In yet another instance illustrating profound problems of agency and guilt when the death penalty and mental illness meet, a paranoid schizophrenic man is scheduled to be executed in Florida on Monday at 6 p.m.
The death row inmate, John Ferguson, was convicted and sentenced to death in 1977 for the murders of six people during a home robbery. As the Miami Herald noted, Ferguson was granted a stay of execution 10 months ago (since overturned) and throughout his appeals his "defense team has pointed to Ferguson’s longtime diagnoses as a paranoid schizophrenic and that he believes he is the 'Prince of God' to be seated at the 'right-hand' of God after his death."
Ferguson's case echoes the gruesome story of Texas death row inmate Andre Thomas, diagnosed with extreme schizophrenia, who gouged both his eyes out while in prison and remains, nonetheless, on death row. The cases illustrate the poverty of a death penalty justice system's ability to deal with mental illness. When capital punishment is at stake, the question (from a point of constitutional law) is whether the death row inmate is competent enough to comprehend his own capital punishment.
Thurgood Marshall’s 1986 majority SCOTUS opinion on the issue of executing the mentally ill set up the current legal standard: “We may seriously question the retributive value of executing a person who has no comprehension of why he has been singled out and stripped of his fundamental right to life,” wrote Justice Marshall. As I've noted on this issue in the past, many of us would also vehemently challenge the retributive value of the state executing persons with full comprehension of why they have been so singled out to face death, it seems clear that Marshall’s “comprehension” condition sets up profound problems when it comes to the mentally ill.

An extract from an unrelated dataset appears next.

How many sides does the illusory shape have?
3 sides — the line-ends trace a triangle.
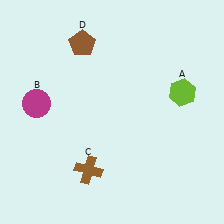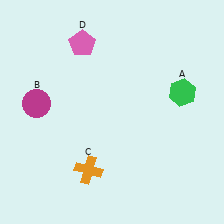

It is on Marshall's standard that Ferguson's defense lawyers will push for another last-minute stay of execution Monday. As his attorney told the Guardian, "John Ferguson is without a doubt mentally ill. He has a 40-year history of paranoid schizophrenia, we have more than 30 doctors diagnosing him as that over four decades. Yet Florida is close to eviscerating the U.S. supreme court law that makes him ineligible for execution."